Friday, September 01, 2006

September pennant race time

The calendar has turned another page and the Twins are still very much alive in the pennant race. Rather a lot changed in August and so let's look at where the race stands.

  • The Tigers hardly look invincible any more. While they remain ahead of the Twins and the White Sox today, they have been wheezing of late and unless their pitching returns to early season form, they will be in trouble. Both Jeremy Bonderman and Justin Verlander are looking mortal now.

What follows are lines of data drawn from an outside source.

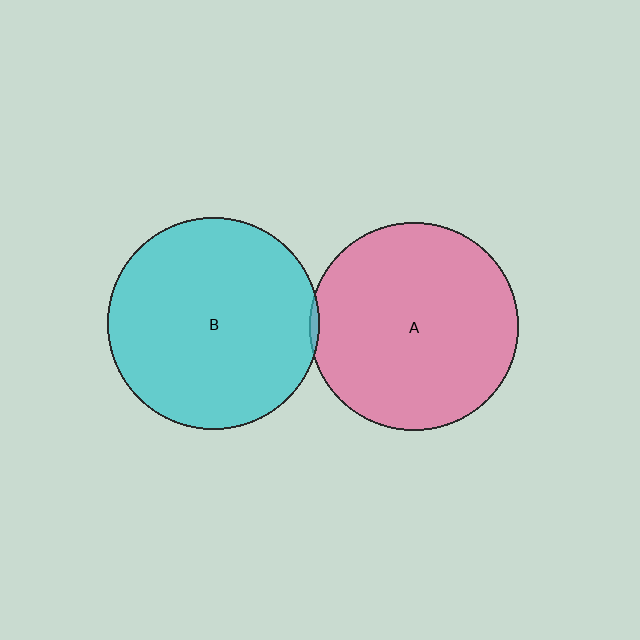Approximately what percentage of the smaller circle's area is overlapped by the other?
Approximately 5%.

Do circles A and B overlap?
Yes.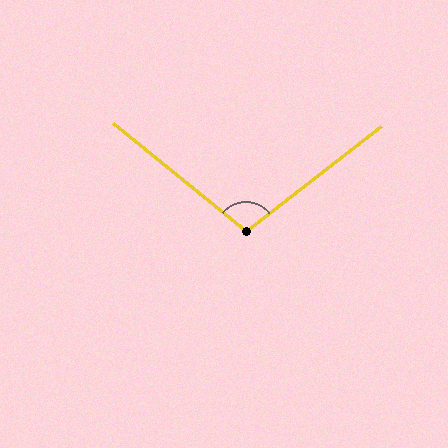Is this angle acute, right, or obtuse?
It is obtuse.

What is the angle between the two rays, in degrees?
Approximately 103 degrees.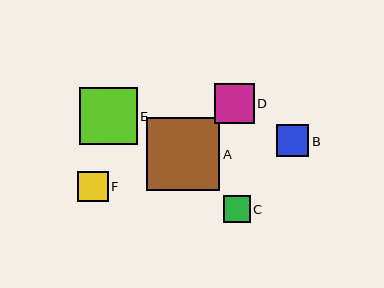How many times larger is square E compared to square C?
Square E is approximately 2.1 times the size of square C.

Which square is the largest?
Square A is the largest with a size of approximately 73 pixels.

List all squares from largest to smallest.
From largest to smallest: A, E, D, B, F, C.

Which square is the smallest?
Square C is the smallest with a size of approximately 27 pixels.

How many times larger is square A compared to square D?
Square A is approximately 1.8 times the size of square D.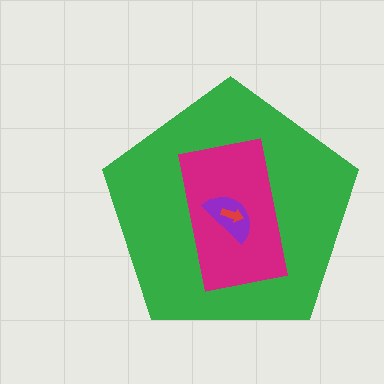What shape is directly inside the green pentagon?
The magenta rectangle.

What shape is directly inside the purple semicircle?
The red arrow.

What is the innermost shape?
The red arrow.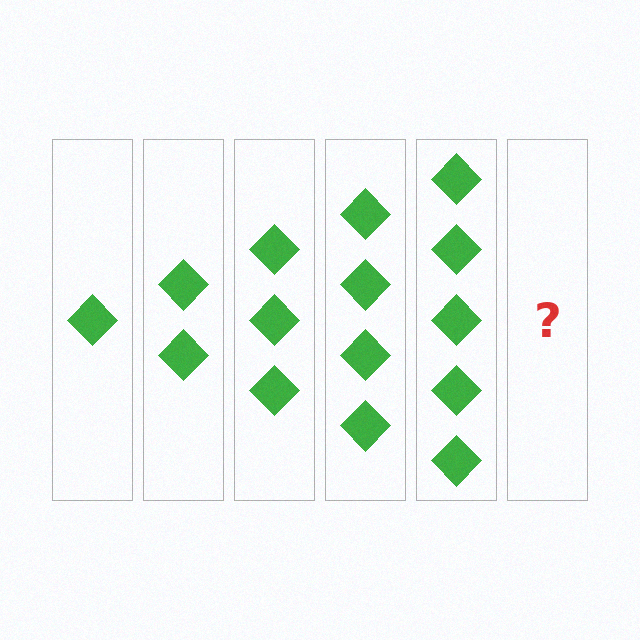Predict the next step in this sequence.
The next step is 6 diamonds.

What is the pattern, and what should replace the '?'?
The pattern is that each step adds one more diamond. The '?' should be 6 diamonds.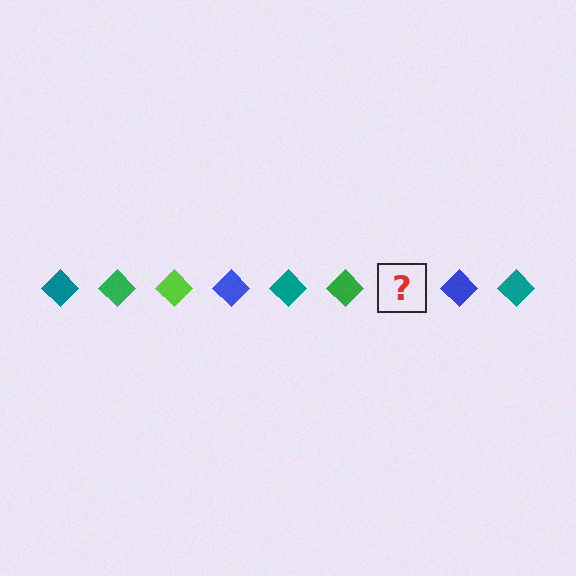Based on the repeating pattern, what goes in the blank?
The blank should be a lime diamond.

  • The White Sox are still tough, but they have vulnerabilities as well. Everything went right last year for the Whities and their pitching was outstanding down the stretch. Arguably they should be a better team this year, especially with Jim Thome in the lineup, but they have scuffled as well lately. While Thome has been a big help, and Jermaine Dye is having an outstanding, MVP-type season, none of the front-line starters for the Whities have been performing as well as they did last year. It just seems like Ozzie Guillen has less buttons to push this year. I also think they miss Aaron Rowand more than they'll let on.

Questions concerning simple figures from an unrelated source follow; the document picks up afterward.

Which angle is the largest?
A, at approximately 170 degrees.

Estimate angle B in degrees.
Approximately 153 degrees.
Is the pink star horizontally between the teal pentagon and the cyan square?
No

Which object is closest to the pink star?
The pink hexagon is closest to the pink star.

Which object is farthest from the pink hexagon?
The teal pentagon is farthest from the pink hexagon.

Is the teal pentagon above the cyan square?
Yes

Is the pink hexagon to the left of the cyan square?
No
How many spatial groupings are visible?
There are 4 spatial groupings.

  • The Twins made a sensible move yesterday, picking up Phil Nevin from the Cubs for a box of rubber bands. Nevin is on the downside of his career, but he has more power than Rondell White and could provide 3-5 home runs in the next month if he sees regular action. The Twins have a larger problem, of course, which is that they are running out of starting pitchers. Francisco Liriano is still out and it's not clear that he'll be back. Brad Radke has been battling all season long and has done a great job with a ruined shoulder, but it's going to be difficult to depend on him going forward. That leaves Carlos Silva, who has become "enigmatic," i.e., unreliable, this year, and a trio of youngsters (Boof Bonser, Matt Garza and Scott Baker), who are all lacking in experience and consistency. The Twins may get a weather break this weekend since the remains of tropical storm Ernesto will be soaking the Eastern Seaboard, which could mean that one or more games against the Yankees may be washed away. That would benefit the Twins, because it would hasten the next opportunity for the one starter they can rely on, Johan Santana. Some combination of Silva, Bonser, Baker, Radke or Liriano must support Johan, because the Twins bullpen will not hold up if it has to pitch 6 innings every day for the next month.

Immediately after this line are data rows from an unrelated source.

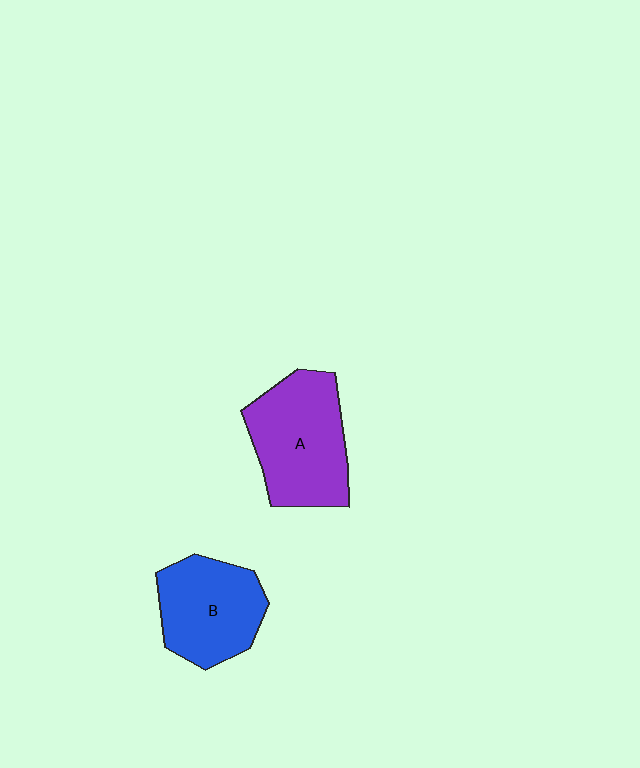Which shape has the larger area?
Shape A (purple).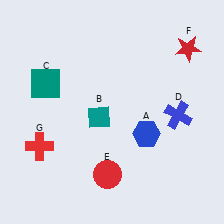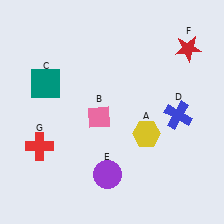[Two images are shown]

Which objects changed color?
A changed from blue to yellow. B changed from teal to pink. E changed from red to purple.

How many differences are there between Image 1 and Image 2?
There are 3 differences between the two images.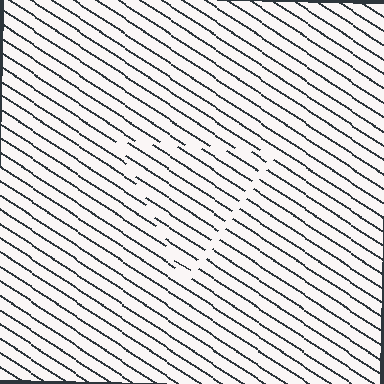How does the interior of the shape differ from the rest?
The interior of the shape contains the same grating, shifted by half a period — the contour is defined by the phase discontinuity where line-ends from the inner and outer gratings abut.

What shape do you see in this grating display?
An illusory triangle. The interior of the shape contains the same grating, shifted by half a period — the contour is defined by the phase discontinuity where line-ends from the inner and outer gratings abut.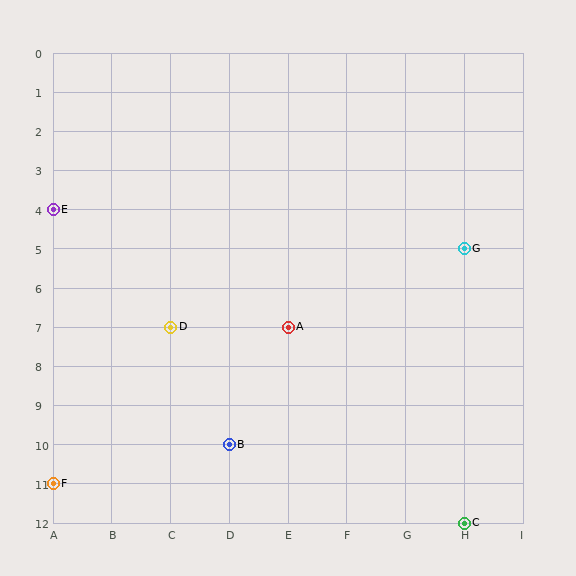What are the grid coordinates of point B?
Point B is at grid coordinates (D, 10).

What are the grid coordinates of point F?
Point F is at grid coordinates (A, 11).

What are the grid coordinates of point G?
Point G is at grid coordinates (H, 5).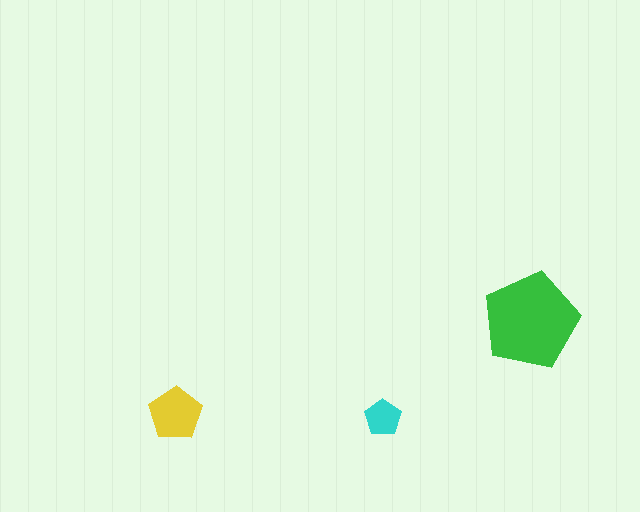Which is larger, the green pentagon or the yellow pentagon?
The green one.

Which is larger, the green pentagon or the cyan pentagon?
The green one.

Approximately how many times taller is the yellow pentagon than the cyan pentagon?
About 1.5 times taller.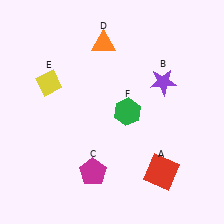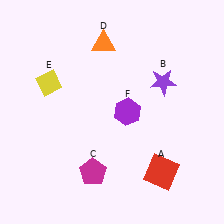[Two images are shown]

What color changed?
The hexagon (F) changed from green in Image 1 to purple in Image 2.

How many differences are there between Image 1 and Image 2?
There is 1 difference between the two images.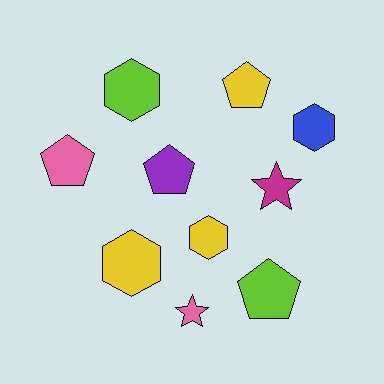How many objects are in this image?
There are 10 objects.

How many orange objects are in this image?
There are no orange objects.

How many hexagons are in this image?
There are 4 hexagons.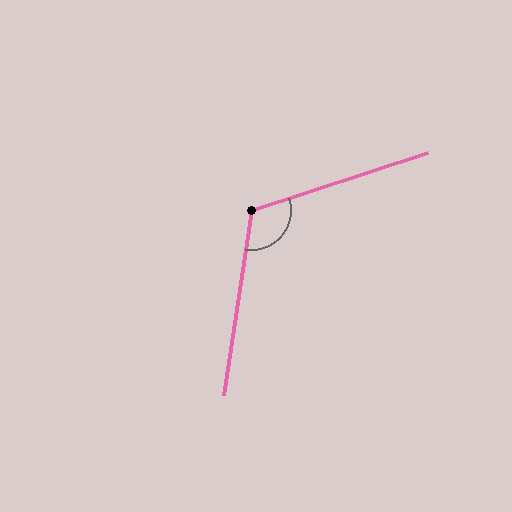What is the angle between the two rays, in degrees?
Approximately 117 degrees.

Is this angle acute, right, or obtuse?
It is obtuse.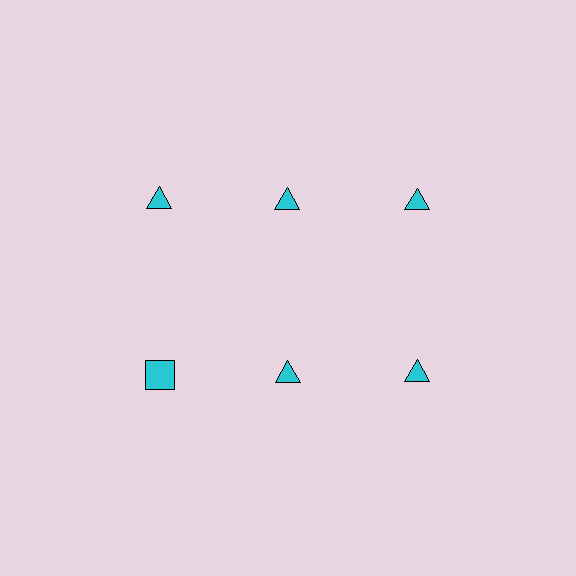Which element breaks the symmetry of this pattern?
The cyan square in the second row, leftmost column breaks the symmetry. All other shapes are cyan triangles.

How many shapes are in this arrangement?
There are 6 shapes arranged in a grid pattern.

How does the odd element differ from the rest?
It has a different shape: square instead of triangle.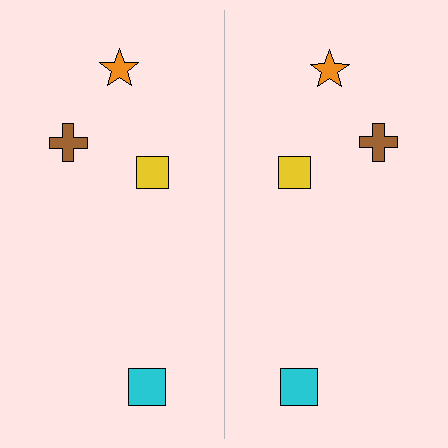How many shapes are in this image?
There are 8 shapes in this image.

  • The Yankees are looking formidable, but they may have more pitching problems than the Twins. As bad as the Twins starters look, the probables for the weekend series for the Yankees include a TBA on Sunday, so there's hope. It's starting to look like you can stick a fork in the Red Sox.
  • In the West, it looks like the A's are on the march again. The A's are the West Coast version of the Twins - lotsa role players, excellent management, but the nagging feeling that they don't have enough bullets.

All told, the American League has a number of good, but flawed, teams. Meanwhile, most of the National League teams are weak at best. The next month should be fun to watch, if a bit maddening.